Figure 3. Basic GalXM structure

A GalXM motif has a α (1→6) galactan backbone. The branches are β- 3-O-linked to the backbone and consist of an α (1→3)-Man, α (1→4)-Man, β -galactosidase trisaccharide with variable amounts of β(1→2)- or β (1→3)-xylose side groups. Symbol nomenclature for glycans followed the format available in http://grtc.ucsd.edu/symbol.html.

Figure 4

Model of capsule growth and capsule rearrangements during budding in C. neoformans (From Zaragoza et al, 2006b). A. Model of capsule growth. After capsule enlarges a newly synthesized capsule (light green) accumulates at the edge of the capsule, with the old capsule (light blue) remaining close to the cell wall. B. Model of adaptation to non-capsule growth inducing conditions. Cells with large capsules, when transferred to a medium that does not induce capsule growth, cannot degrade the capsule, but the new emerging buds have a small capsule. C. Rearrangements of the capsule during budding. Panels 1–6 illustrate schematically different stages of budding. When bud arises, a dimple and a tunnel are formed (2, 3), which allows the separation of the bud. Bud growth is accompanied by capsule growth in the bud (3, 4). Capsule of the mother cell closes as the bud separates from the mother cell, at the same time that the bud completes the capsule without taking any polysaccharide of the mother cell (5), which will allow for the complete separation of the bud (6).

Figure 5. Proposed model for GXM traffic in C. neoformans

GXM is synthesized in the Golgi apparatus and released in post-Golgi vesicles. These vesicles would be integrated into endocytic compartments / multivesicular bodies that are further addressed to the plasma membrane. After fusion of endosome-derived structures with the plasma membrane, small vesicles are released into the periplasmic space to be translocated to the extracellular space. Extracellular vesicles would then release their content, which includes capsular polysaccharides. Abbreviations: N, nucleus; G, Golgi apparatus; PM, plasma membrane; E, endosome; MVB, multivesicular body; CW, cell wall; C, capsule.
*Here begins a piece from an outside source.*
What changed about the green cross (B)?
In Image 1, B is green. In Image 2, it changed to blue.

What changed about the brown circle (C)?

Figure 6. Cell wall-capsule connections in C. neoformans

Staining of capsular structures with a monoclonal antibody to GXM (green), cell wall chitin with calcofluor white (blue), and chitin-derived oligomers with WGA (red) followed by confocal analysis reveals that projected structures recognized by WGA connect the cell wall and the capsule. For experimental details, see (Rodrigues et al., 2008a).

Figure 7

Scheme summarizing all the levels at which capsular polysaccharides induce apoptosis on antigen presenting cells and T-cells. GXM and GalXM induce apoptosis on antigen presenting cells, such as macrophages, and T-cells. In macrophages, GXM and GalXM induce accumulation of molecules involved in apoptosis induction, such as FasL and Fas. These molecules induce apoptosis in both macrophages and T-cells. In addition, in T-cells, GalXM can directly induce apoptosis through Fas molecules. Apoptosis occurs through caspase pathway.

Figure 8

Comparison of model prediction with experimental results obtained for C. neoformans cells using immunofluorescence. Green shows the concentration of complex. The boundaries of the cell wall are shown in blue, detected using calcoflour. Shown are data for two cell sizes (adapted from Rakesh et.al, 2008).